Ich bin immernoch bei Baumaterialien... Wenn in der Nähe eines AKW's Sande und Gesteine abgebaut werden, dann können doch diese radioaktiven Stoffe, evtl. sogar angereichert,  dadurch in die Baumaterialien gelangen.

Kann jemand dazu etwas sagen?

DL8BCN

Atomkraftwerke geben im Betrieb m.W.nach hauptsächlich radioaktive Edelgase , z.B Xenon ab.
Diese werden mit dem Wind stark verdünnt und sind somit schon nach kurzer Zeit nicht mehr messbar.
Radioaktiver ,,Staub" wird meiner Meinung nach gar nicht emittiert.
Auch keine kleinen Mengen.
Also kann Baumaterial auch in der Nähe von Atomkraftwerken nicht kontaminiert werden.
Und beim Rückbau wird alles dekontaminiert und freigemessen, oder sicher eingelagert.


Jan

Und was ist mit Störfällen die ja über die Zeit des Betriebs immer mal wieder vorgekommen sind? Diese ausgetretenen radioaktiven Nuklide sind doch in den Böden abgelagert und werden meines Wissens nach auch nicht abgebaut. Gerade Lehm und solche feinen Böden reichern radioaktive Stoffe ja besonders an.

Und radioaktive Stoffe aus AKW's, sind das natürliche radioaktive Stoffe oder sind das welche die in natürlichen Gesteinen nicht vorkommen?

Lennart

Nimm mir bitte die Aussage nicht krumm, aber wenn du um jeden Preis die Hintergrundstrahlung in deinem Haus minimieren willst, dann solltest du vielleicht aus Sachsen wegziehen. Ein schönes Holzhaus in Norddeutschland könnte deine ODL halbieren.

Jan

Zitat von: Lennart am 15. Juni 2023, 11:57Nimm mir bitte die Aussage nicht krumm, aber wenn du um jeden Preis die Hintergrundstrahlung in deinem Haus minimieren willst, dann solltest du vielleicht aus Sachsen wegziehen. Ein schönes Holzhaus in Norddeutschland könnte deine ODL halbieren.

Nein, nehme ich Dir nicht krumm...

Bei Radioaktivitäten die aus natürlichen Quellen stammen habe ich mich einigermaßen beruhigt.

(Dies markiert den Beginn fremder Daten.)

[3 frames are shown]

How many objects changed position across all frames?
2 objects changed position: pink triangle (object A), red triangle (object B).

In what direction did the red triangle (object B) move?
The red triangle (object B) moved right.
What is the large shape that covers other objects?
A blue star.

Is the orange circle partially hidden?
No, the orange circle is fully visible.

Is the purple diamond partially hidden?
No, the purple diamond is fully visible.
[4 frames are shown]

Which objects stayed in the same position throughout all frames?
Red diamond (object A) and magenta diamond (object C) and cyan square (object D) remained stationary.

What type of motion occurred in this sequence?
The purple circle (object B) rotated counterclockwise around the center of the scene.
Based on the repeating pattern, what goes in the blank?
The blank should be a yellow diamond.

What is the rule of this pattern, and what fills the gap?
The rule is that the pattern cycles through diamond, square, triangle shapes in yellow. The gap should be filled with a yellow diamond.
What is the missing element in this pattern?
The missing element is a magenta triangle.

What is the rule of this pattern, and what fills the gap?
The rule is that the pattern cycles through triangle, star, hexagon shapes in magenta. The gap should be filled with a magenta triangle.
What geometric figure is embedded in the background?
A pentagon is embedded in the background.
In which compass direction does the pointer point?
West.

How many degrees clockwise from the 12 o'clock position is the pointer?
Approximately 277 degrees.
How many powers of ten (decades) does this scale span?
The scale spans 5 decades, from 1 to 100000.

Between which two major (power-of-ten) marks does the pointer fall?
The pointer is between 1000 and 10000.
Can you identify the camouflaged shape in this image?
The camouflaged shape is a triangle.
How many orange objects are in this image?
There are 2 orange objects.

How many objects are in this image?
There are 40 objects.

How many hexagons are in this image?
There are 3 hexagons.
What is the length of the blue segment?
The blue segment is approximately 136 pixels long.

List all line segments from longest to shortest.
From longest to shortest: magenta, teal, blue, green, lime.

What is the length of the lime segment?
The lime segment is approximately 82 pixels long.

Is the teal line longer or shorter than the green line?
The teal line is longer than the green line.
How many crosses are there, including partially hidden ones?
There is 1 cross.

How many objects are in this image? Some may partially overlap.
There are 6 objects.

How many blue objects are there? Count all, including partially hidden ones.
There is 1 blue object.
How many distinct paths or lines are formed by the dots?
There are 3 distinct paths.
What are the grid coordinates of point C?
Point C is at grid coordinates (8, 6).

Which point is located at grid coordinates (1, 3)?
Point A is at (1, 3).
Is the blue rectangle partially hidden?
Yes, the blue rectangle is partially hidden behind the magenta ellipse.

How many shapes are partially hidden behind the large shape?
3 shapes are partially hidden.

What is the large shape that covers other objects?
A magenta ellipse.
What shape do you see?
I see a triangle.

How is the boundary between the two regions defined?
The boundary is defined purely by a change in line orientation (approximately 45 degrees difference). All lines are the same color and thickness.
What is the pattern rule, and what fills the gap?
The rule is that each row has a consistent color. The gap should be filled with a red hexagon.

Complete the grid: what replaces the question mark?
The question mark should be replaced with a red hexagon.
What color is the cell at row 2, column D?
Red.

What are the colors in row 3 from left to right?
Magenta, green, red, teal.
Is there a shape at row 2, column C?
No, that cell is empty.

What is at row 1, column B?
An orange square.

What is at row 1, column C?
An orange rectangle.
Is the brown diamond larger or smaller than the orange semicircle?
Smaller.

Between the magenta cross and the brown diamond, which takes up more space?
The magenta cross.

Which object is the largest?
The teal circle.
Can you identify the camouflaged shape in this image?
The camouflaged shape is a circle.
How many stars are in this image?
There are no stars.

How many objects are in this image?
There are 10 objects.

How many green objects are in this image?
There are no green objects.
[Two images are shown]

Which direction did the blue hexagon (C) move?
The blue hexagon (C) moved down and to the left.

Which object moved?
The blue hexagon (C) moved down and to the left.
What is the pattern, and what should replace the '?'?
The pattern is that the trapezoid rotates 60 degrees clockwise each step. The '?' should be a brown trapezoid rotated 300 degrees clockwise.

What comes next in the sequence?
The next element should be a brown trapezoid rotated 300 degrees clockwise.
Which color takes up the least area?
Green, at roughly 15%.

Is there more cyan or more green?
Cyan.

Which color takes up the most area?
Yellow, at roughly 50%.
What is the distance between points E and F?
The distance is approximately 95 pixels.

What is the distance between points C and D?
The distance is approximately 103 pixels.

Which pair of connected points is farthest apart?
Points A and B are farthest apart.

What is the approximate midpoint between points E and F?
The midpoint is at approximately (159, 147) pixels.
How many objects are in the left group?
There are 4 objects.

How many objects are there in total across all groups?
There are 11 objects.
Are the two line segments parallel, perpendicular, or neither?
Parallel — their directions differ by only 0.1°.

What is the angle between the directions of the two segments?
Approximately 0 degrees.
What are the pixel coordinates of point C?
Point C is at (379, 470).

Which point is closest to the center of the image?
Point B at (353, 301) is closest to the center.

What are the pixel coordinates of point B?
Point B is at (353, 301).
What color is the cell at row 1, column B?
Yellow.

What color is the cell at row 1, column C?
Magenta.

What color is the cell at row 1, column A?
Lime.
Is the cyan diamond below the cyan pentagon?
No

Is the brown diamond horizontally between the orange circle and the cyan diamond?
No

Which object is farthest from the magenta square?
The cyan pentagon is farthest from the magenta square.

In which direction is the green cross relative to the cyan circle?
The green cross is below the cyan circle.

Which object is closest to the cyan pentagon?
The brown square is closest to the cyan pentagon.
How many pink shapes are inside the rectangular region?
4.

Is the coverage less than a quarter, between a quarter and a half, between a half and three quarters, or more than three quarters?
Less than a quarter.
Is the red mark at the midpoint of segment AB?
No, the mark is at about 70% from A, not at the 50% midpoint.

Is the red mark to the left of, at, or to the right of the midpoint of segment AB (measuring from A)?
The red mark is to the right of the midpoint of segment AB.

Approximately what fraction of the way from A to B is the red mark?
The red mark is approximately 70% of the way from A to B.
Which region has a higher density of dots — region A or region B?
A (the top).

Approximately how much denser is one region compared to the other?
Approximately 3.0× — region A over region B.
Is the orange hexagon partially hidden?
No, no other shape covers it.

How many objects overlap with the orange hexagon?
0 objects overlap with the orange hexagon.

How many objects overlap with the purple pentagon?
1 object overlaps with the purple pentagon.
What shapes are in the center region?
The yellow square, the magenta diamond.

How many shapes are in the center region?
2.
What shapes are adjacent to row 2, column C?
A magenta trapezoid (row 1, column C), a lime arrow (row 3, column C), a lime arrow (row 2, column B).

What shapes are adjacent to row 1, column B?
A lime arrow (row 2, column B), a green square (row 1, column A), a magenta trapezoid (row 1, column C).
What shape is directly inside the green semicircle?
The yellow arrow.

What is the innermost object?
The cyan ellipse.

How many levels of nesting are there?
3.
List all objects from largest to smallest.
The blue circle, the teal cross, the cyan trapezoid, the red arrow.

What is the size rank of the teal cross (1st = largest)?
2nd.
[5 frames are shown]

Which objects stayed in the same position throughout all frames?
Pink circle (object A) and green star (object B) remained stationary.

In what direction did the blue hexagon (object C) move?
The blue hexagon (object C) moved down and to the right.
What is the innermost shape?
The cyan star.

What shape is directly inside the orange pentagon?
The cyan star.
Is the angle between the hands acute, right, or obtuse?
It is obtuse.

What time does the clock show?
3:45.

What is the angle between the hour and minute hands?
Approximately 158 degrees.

Aber jetzt habe ich erfahren, dass die Betonsteine, die sich als Schornstein durch das ganze Haus ziehen werden, nur 10 km entfernt von dem AKW an der Isar hergestellt werden. Das bedeutet natürlich, dass die verwendeten Sande und Gesteine ebenfalls ganz in der Nähe des AKW's abgebaut werden.

Und, das macht mir Angst, das gebe ich zu. Ich habe noch kleinere Kinder und wenn die direkt neben diesen Betonsteinen spielen, schlafen... Da bekomme ich Kopfkino!

Henri

Dann kann ich Dich jetzt noch zusätzlich beunruhigen, denn gerade Kohlekraftwerke setzen größere Mengen Radionuklide in die Umwelt frei:

https://www.bund-nrw.de/fileadmin/nrw/dokumente/braunkohle/2008_11_BUNDhintergrund_Radioaktivitaet_aus_Kohlekraftwerken.pdf

Und auch wenn man mit Holz heizt, ist das so eine Sache. Ich erinnere mich an einen Menschen in Schweden, der Jahre nach dem Tschernobyl-Unfall nicht geringe Mengen Cs-137 in Brennholz aus seiner Region nachweisen konnte.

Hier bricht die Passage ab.